A a slightly delayed arrival in Skagway due to fog but no time anyway to explore the town since an all day excursion to the Chilkat Bald Eagle Preserve. After the pioneers George Washington Carmack, Skookum Jim Mason and Dawson Charlie (DK Eyewitness Travel Alaska 2012) discovered gold in the Klondike in the late 1890s, the steamboat captain William Moore founded Skagway as a gateway to the goldfields. In the subsequent year over 30,000 prospectors passed through seeking supplies and entertainment. By 1900 when the White Pass and Yukon Route Railroad made the trip easier the goldfish was already subsiding. In the 1940s Skagway revived in fortune as a staging camp for the Alaska Highway. Today the town's economy is largely tourist based as witnessed by the presence of Celebrity Century, Sea Princess and "Something of the Seas".

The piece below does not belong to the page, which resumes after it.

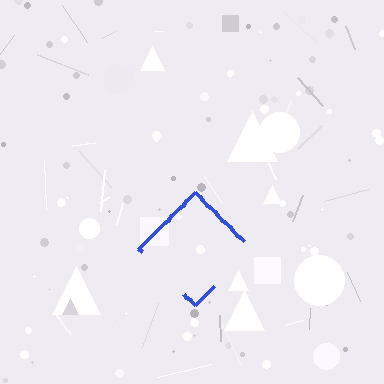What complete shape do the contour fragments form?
The contour fragments form a diamond.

The first part of my excursion was a 45 minute ferry trip to Haines founded by Presbyterian missionaries and sits on a site known to indigenous natives as Dei-Shu or "end of the trail" and it is certainly that although today it boasts and award winning library, an Olympic sized heated indoor swimming pool and a High School which last year had a graduating class of 9 boys so the School Prom was staged as a "drag" event!
A further 45 minute bus ride brought us to the wages of the Tatsh River a tributary of the Chilkat River. The river is fed by glacier melt and is heavily sedimented but at this time of the year full of spawning salmon which is of course what attracts the Bald Eagles and the Brown Bears. Did you know that there are 5 species of Pacific Wild Salmon: Chubb, Sockeye, King, Silver and Pink. Some rivers have runs of all species whilst others may only have one kind.
The river is shallow and free flowing as we board Zodiac rafts and begin our float down the Tatsh River. The views are quite spectacular with the wild rugged mountains and the shallow rier meandering along through rich vegetation. In all we spotted 86 Bald Eagles in an hour all feeding on the abundant salmon. Although the eagles are large with a wingspan of 7 feet theweighty weigh about 17 - 20 pounds and can only pick up a small fraction of their weight so they fish in shallow water where they can pounce on the fish and drag them ashore.
We also spotted a young Brown Bear in the distance as well as a Mink dashing along the river bank.
This was the most exhilarating trip yet. I felt this was the real Alaskan wilderness.